Holt laid down the go-ahead sacrifice bunt for Lakota West (23-7, 14-4 Greater Miami Conference) in the first inning and Keegan Campbell got the final two outs of the three-hit shutout of Olentangy Liberty on Tuesday to advance and play Cincinnati Archbishop Moeller in the regional final on Wednesday.
“At this point in the tournament, it’s good baseball, and we found a way to push one across, and that’s a good baseball club over there,” Lakota West coach Brad Gschwind said. “It’s good pitching, good offense. They do a great job, very fundamentally sound. We were able to push one across in the first and our pitchers, the three of them, did an outstanding job tonight.”
Lakota West had a chance to add onto its lead when it, too, loaded the bases in the sixth inning.
Singles by Braydon Johnson and Holt snapped Olentangy Liberty left-handed starter Drew Hauenstein’s streak of 10-straight outs then Adrian Smith drew a four-pitch walk, but Patriots third baseman Knox Brenning threw home on a groundout and Dylan Dielman forced a strikeout to end the rally.
“It’s like a roller coaster, like the first inning where we get that early first run, the only run of the game — I feel like that was momentum,” Wilburn said. “Then they obviously get bases loaded, one out, so that was a momentum builder for them, and then us getting that double play was also a momentum builder for us, so I feel like it’s just who can control the emotions their best and live in the moment.”
Lakota West has held win streaks of four games or more three times this season, including a seven-game run to start the campaign. Gschwind and the Firebirds finished second in the GMC, won 20 games for the first time since 2017 — sixth overall — and checked in at No. 10 in the Ohio High School Baseball Coaches Association Division I state poll in April.
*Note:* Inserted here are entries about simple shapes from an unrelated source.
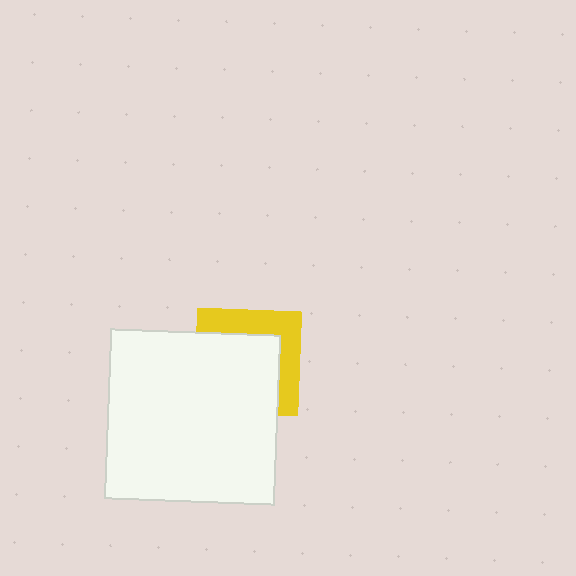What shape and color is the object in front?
The object in front is a white square.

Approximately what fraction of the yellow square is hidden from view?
Roughly 62% of the yellow square is hidden behind the white square.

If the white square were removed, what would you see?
You would see the complete yellow square.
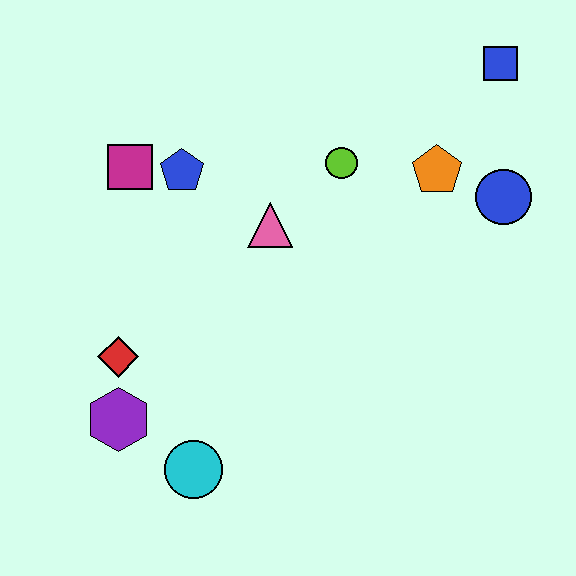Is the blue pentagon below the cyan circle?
No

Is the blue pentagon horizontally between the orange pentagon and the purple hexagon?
Yes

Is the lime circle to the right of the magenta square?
Yes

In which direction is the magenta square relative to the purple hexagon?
The magenta square is above the purple hexagon.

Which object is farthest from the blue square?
The purple hexagon is farthest from the blue square.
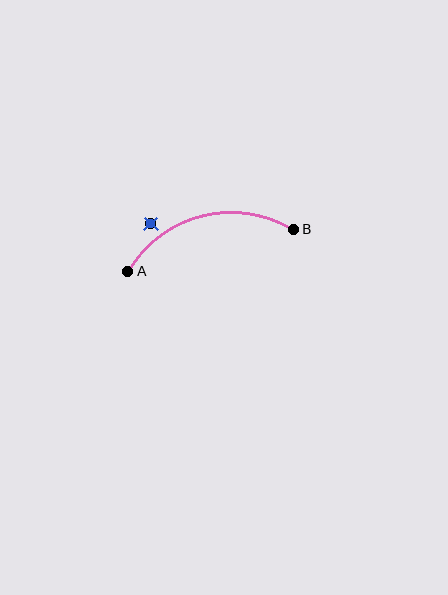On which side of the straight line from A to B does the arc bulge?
The arc bulges above the straight line connecting A and B.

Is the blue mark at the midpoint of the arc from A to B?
No — the blue mark does not lie on the arc at all. It sits slightly outside the curve.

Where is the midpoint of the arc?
The arc midpoint is the point on the curve farthest from the straight line joining A and B. It sits above that line.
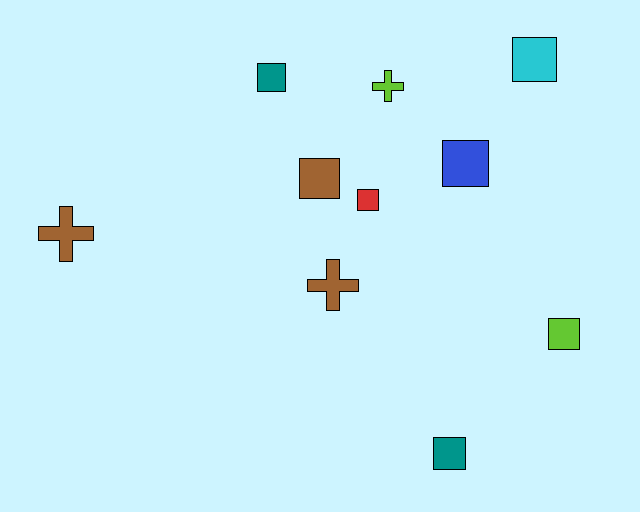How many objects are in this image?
There are 10 objects.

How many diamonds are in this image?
There are no diamonds.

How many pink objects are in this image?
There are no pink objects.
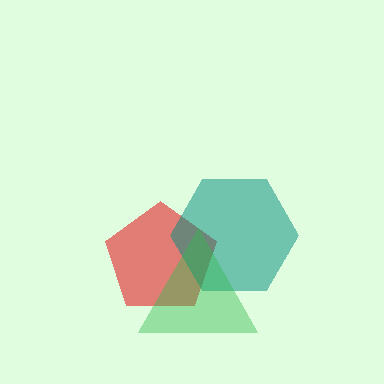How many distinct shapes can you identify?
There are 3 distinct shapes: a red pentagon, a teal hexagon, a green triangle.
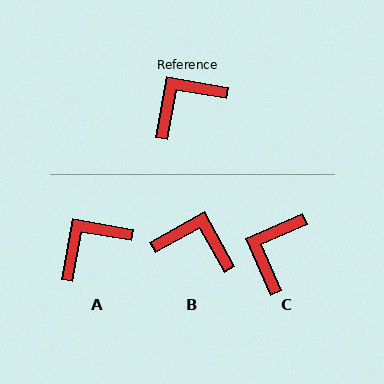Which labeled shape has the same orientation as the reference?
A.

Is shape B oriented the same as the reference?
No, it is off by about 51 degrees.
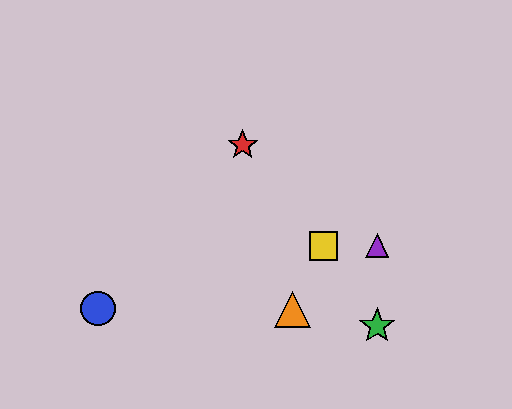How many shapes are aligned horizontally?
2 shapes (the yellow square, the purple triangle) are aligned horizontally.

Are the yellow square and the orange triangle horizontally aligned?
No, the yellow square is at y≈246 and the orange triangle is at y≈310.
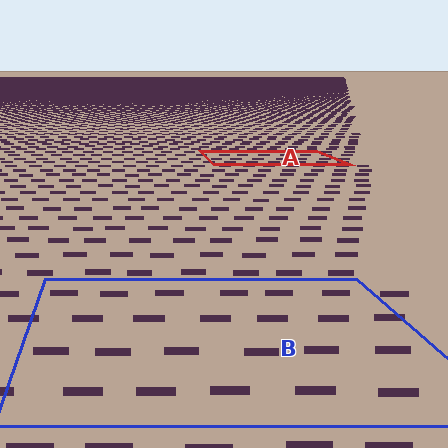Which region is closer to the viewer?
Region B is closer. The texture elements there are larger and more spread out.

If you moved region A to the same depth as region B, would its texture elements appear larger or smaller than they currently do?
They would appear larger. At a closer depth, the same texture elements are projected at a bigger on-screen size.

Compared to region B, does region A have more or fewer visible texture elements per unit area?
Region A has more texture elements per unit area — they are packed more densely because it is farther away.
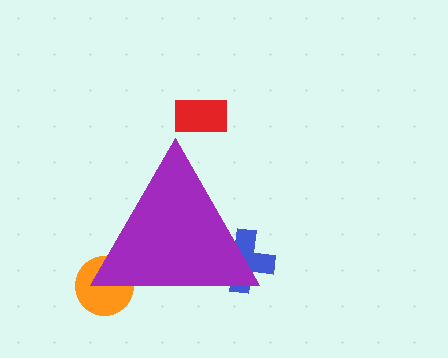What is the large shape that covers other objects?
A purple triangle.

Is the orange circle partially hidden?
Yes, the orange circle is partially hidden behind the purple triangle.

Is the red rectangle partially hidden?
No, the red rectangle is fully visible.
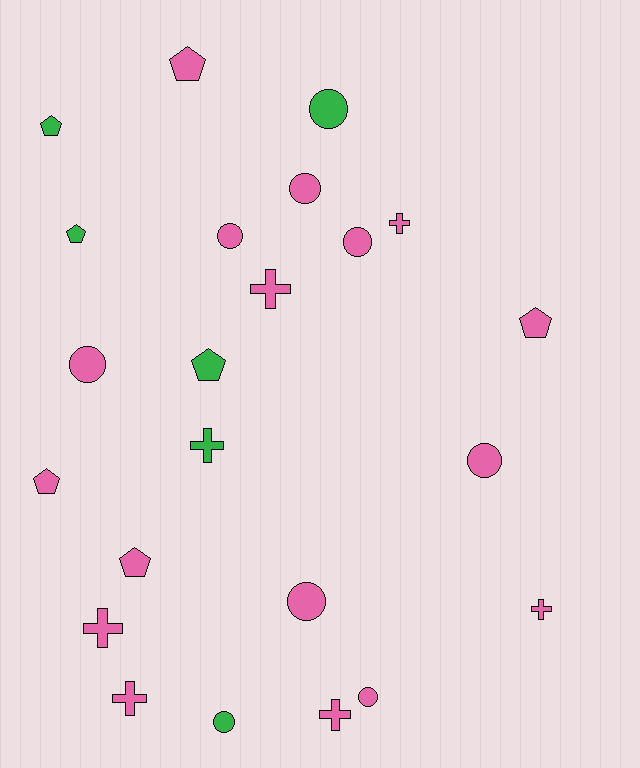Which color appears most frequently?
Pink, with 17 objects.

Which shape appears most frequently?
Circle, with 9 objects.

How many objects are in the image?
There are 23 objects.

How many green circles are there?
There are 2 green circles.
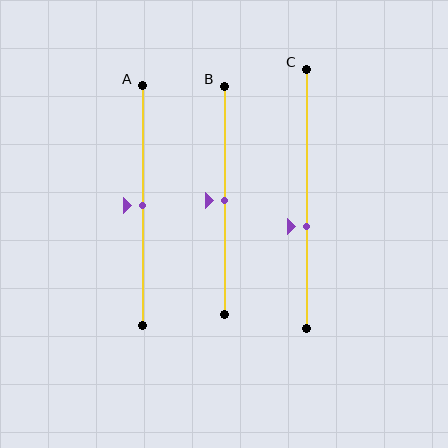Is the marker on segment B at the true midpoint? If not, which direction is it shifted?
Yes, the marker on segment B is at the true midpoint.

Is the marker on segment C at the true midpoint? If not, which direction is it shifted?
No, the marker on segment C is shifted downward by about 11% of the segment length.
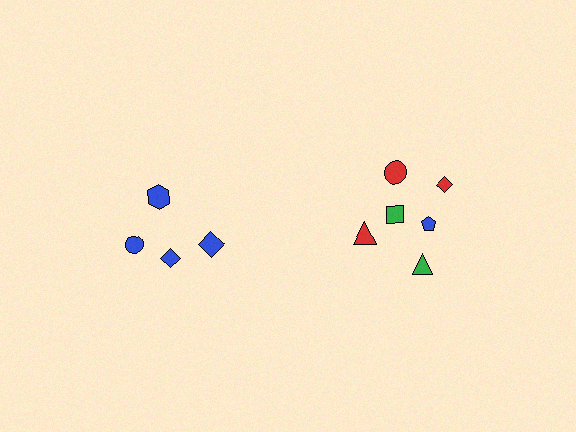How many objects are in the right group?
There are 6 objects.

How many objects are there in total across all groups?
There are 10 objects.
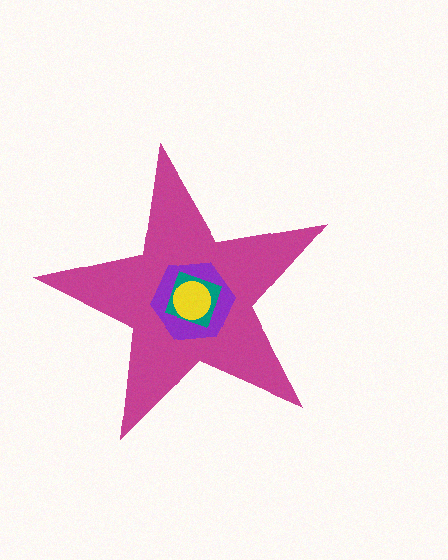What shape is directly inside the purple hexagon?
The teal square.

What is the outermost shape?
The magenta star.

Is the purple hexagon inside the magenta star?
Yes.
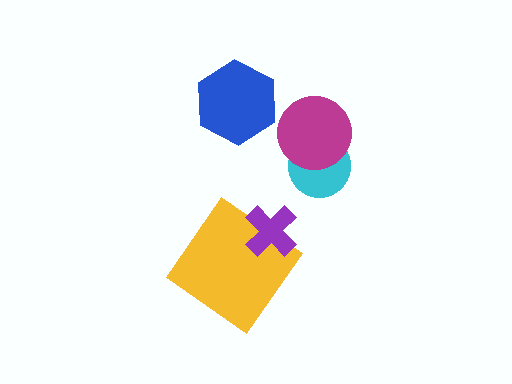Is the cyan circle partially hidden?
Yes, it is partially covered by another shape.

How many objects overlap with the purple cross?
1 object overlaps with the purple cross.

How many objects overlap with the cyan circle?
1 object overlaps with the cyan circle.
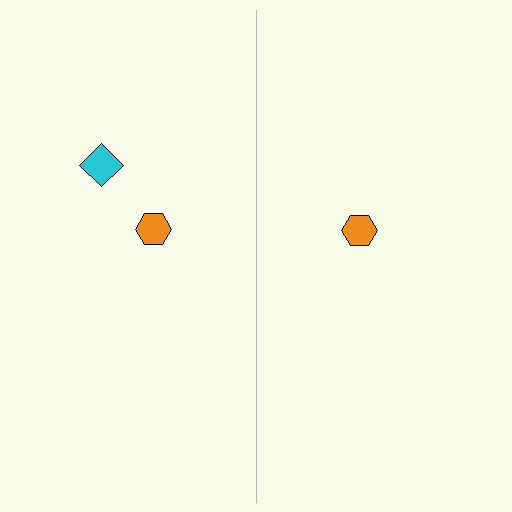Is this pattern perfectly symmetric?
No, the pattern is not perfectly symmetric. A cyan diamond is missing from the right side.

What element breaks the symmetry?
A cyan diamond is missing from the right side.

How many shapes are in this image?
There are 3 shapes in this image.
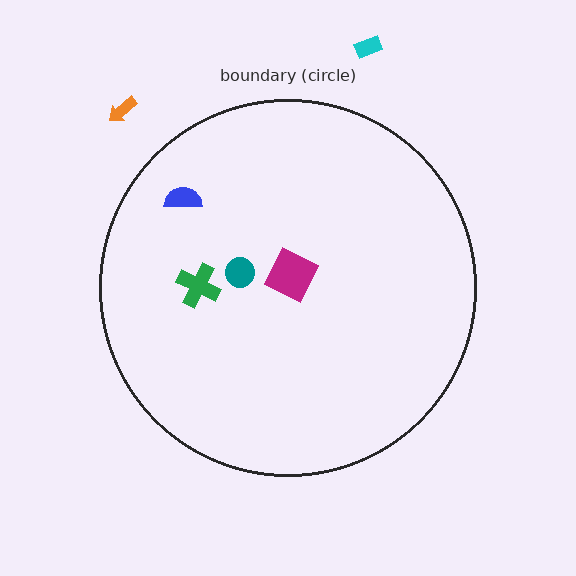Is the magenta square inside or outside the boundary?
Inside.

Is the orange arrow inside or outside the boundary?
Outside.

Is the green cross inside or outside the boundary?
Inside.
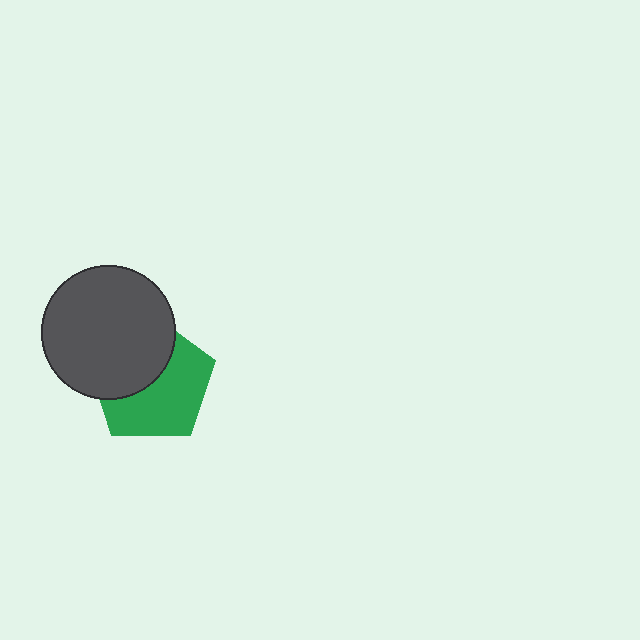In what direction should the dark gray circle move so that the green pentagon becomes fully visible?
The dark gray circle should move toward the upper-left. That is the shortest direction to clear the overlap and leave the green pentagon fully visible.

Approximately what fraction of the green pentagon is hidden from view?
Roughly 44% of the green pentagon is hidden behind the dark gray circle.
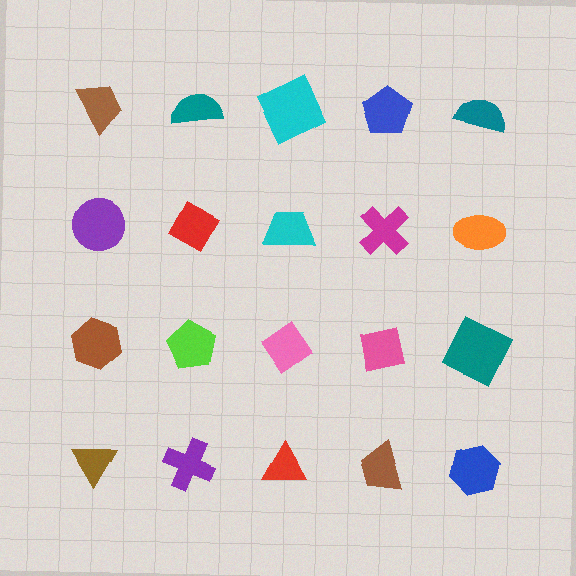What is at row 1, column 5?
A teal semicircle.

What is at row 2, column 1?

The Firebirds also split rival series with defending Division I state champion Mason in April and Lakota East in May, then beat Middletown and Princeton last week to get to the regional round. They’ve outscored their three postseason opponents 30-1.
“This group has found ways to kind of win in different ways throughout the year,” Gschwind said. “I think that goes a lot in being a senior group and finding different ways to win whether it’s a bunt, whether it’s pitching, whether it’s swinging it well, and you got to have different ways to win throughout the year to still play into June.”
Holt said Lakota West “never got shaken” after Olentangy Liberty’s late rally and Wilburn said the Firebirds are “locked in” offensively.
That combination has Lakota West one win away from a trip to the state semifinal.
“We’ve prepared all season for this,” Holt said. “This was our goal since the beginning of the season, so big game tomorrow. We know we have the parents and the fans backing us up. Pitching like that tomorrow, again, we just got to do the job of the play and get our job done tomorrow.”